Wednesday, October 21, 2015

With New Traps Comes Opportunity for New Sets, The Dam Break Set used with Swim Through Comstock Beaver Cage Traps is one of them.

We have been successfully using the dam break set with the large 12x18x39 Comstock Swim Through Beaver Cage Traps for a couple of years now.   Until the advent of this versatile cage trap, a set like this wasn't even a dream.

Trappers have relied on Conibear type body gripping traps to take beaver for years, but using them in a breached dam usually spelled disaster.  Often the result was a wised up beaver and a sprung trap.  If not sprung, the traps would quite often end up buried in a foot or two of mud, grass, leaves etc., often the only hint of set showing were the tops of the stabilizing stakes.    
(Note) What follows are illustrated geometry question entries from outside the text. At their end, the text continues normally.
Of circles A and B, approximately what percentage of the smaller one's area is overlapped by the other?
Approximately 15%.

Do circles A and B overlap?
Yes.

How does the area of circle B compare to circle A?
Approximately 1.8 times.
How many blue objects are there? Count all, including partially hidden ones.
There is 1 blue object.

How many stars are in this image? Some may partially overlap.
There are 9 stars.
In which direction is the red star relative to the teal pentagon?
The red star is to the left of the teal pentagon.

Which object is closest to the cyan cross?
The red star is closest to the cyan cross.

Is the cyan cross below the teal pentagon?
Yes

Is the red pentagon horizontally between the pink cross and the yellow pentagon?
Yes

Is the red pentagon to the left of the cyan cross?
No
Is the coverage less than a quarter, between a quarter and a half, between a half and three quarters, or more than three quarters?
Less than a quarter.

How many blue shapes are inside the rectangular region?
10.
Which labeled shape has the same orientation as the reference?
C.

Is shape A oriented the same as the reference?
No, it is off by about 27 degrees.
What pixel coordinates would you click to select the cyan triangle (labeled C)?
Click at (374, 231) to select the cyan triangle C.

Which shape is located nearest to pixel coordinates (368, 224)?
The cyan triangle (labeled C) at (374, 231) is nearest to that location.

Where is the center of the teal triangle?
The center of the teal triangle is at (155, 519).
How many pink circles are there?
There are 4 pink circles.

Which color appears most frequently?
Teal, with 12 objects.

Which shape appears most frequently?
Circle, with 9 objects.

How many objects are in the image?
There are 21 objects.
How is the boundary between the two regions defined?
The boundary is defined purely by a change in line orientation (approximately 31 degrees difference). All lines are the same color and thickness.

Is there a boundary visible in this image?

The swim through cage trap with powered doors, set upside down and concealed in the dam, in the water on the top side of the dam offers an excellent opportunity to take beaver while using a small leak as the attractant.  We have been promoting this set for some time, but always setting one at a time.  However, with only one channel to set, the other day I decided to place two dam break sets, one on each corner of a narrow 15 foot wide dam.  The result was a double!  Both adults were taken together.
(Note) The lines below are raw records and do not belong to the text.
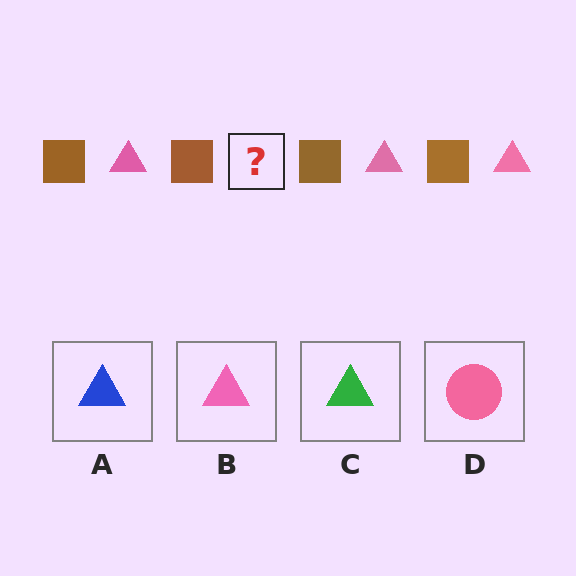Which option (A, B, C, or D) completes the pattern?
B.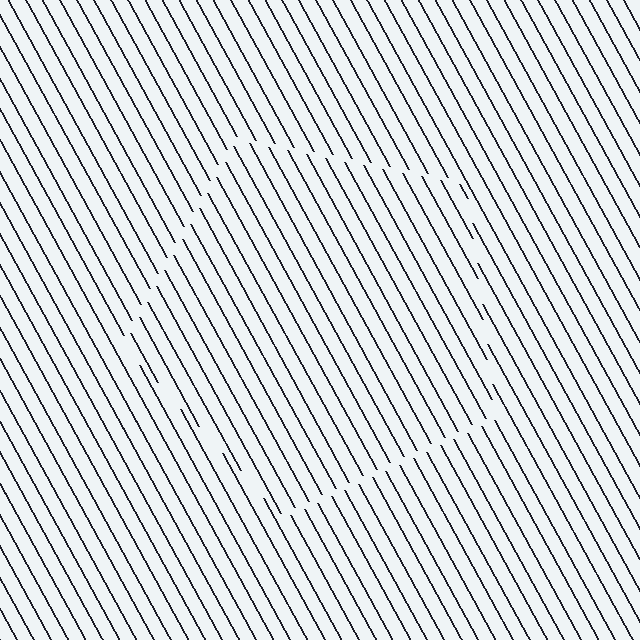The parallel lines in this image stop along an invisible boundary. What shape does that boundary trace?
An illusory pentagon. The interior of the shape contains the same grating, shifted by half a period — the contour is defined by the phase discontinuity where line-ends from the inner and outer gratings abut.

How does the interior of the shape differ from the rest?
The interior of the shape contains the same grating, shifted by half a period — the contour is defined by the phase discontinuity where line-ends from the inner and outer gratings abut.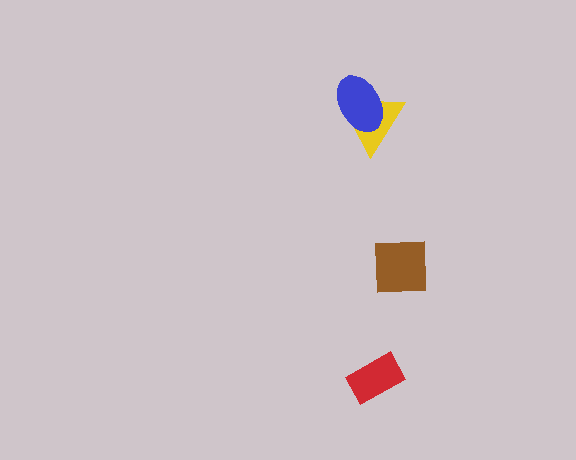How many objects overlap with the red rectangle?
0 objects overlap with the red rectangle.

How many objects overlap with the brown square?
0 objects overlap with the brown square.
What I did find unusual was the fact the first trap was out of place and under water, something that I had not encountered in the past.  The trap with beaver in it had been moved 3 or 4 feet.  It is difficult to know if the captured beaver had reached out, causing the trap to move of if the other beaver had moved the trap after the first was captured.  Beaver number one was submerged, while the other beaver was alive.  The second trap had moved only slightly.  A trail camera would have solved the mystery.  Bottom line, both sets worked together.